Die belangte Behörde hat in dem angefochtenen Bescheid lediglich ausgeführt, daß die Beschwerdeführerin weder den Gesellschaftsvertrag noch Beweisstücke von sich aus vorgelegt habe. Somit hat sich die belangte Behörde in diesem Verfahren nicht mit der Behauptung auseinandergesetzt, ihr wäre bereits aus einem früheren Verfahren mit der Beschwerdeführerin und aus der Betriebsprüfung das Vorliegen der Voraussetzungen für die Anwendung der Begünstigung bekannt. In Beachtung des Amtswegigkeitsgrundsatzes wäre es die Pflicht der Abgabenbehörde gewesen, in einem solchen Fall aufzuklären, ob und in welchem Umfang Beweismittel tatsächlich vorlagen und inwieweit allenfalls bereits erfolgte Vorbringen als Darlegungen in dem anhängigen Verfahren mit zu berücksichtigen und für die Entscheidung von Bedeutung sind, sowie die Beschwerdeführerin allenfalls aufzufordern, die bei der Behörde mit Recht vermuteten, aber nicht aktenkundigen Unterlagen vorzulegen.

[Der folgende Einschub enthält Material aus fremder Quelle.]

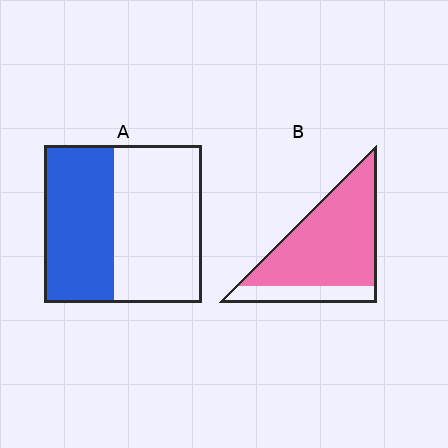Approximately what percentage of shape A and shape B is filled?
A is approximately 45% and B is approximately 80%.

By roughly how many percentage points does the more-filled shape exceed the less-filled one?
By roughly 35 percentage points (B over A).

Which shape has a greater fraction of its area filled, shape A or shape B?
Shape B.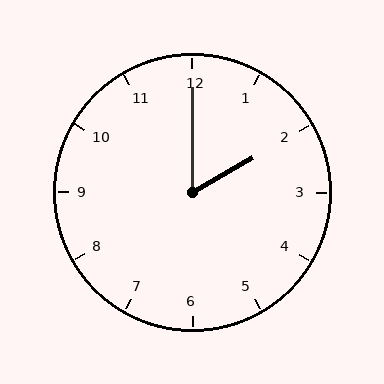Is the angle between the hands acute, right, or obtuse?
It is acute.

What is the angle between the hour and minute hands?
Approximately 60 degrees.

Mit dem Verweis im angefochtenen Bescheid auf die Ausführungen in der Berufungsvorentscheidung hat die belangte Behörde die Begründung dieser Entscheidung übernommen. In dieser Begründung wird das Vorliegen der Gemeinnützigkeit verneint, ohne die Frage konkret nach dem Inhalt der Satzung und der tatsächlichen Geschäftsführung der Beschwerdeführerin beurteilt zu haben.

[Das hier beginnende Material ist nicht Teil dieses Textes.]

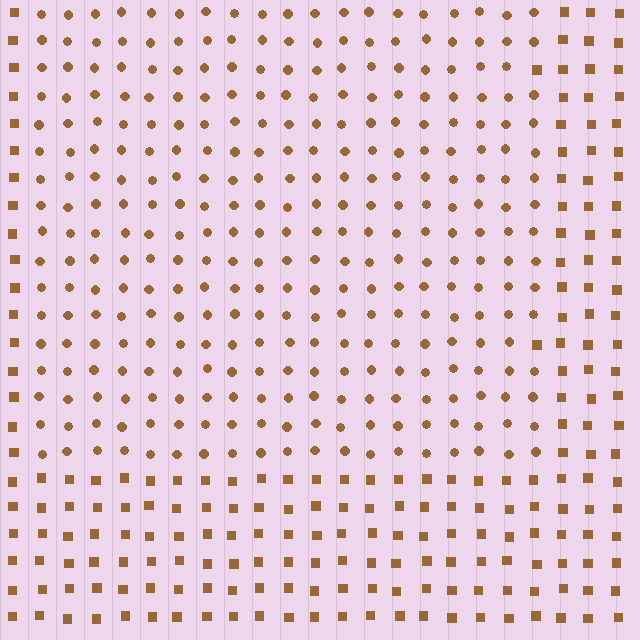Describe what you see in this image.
The image is filled with small brown elements arranged in a uniform grid. A rectangle-shaped region contains circles, while the surrounding area contains squares. The boundary is defined purely by the change in element shape.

Der angefochtene Bescheid ist deshalb wegen Rechtswidrigkeit infolge Verletzung von Verfahrensvorschriften gemäß § 42 Abs. 2 Z. 3 lit. c VwGG aufzuheben.
Die Entscheidung über den Aufwandersatz stützt sich auf die §§ 47 ff VwGG in Verbindung mit der Verordnung BGBl. Nr. 104/1991. Stempelgebühren waren nur in dem erforderlichen Umfang zuzusprechen.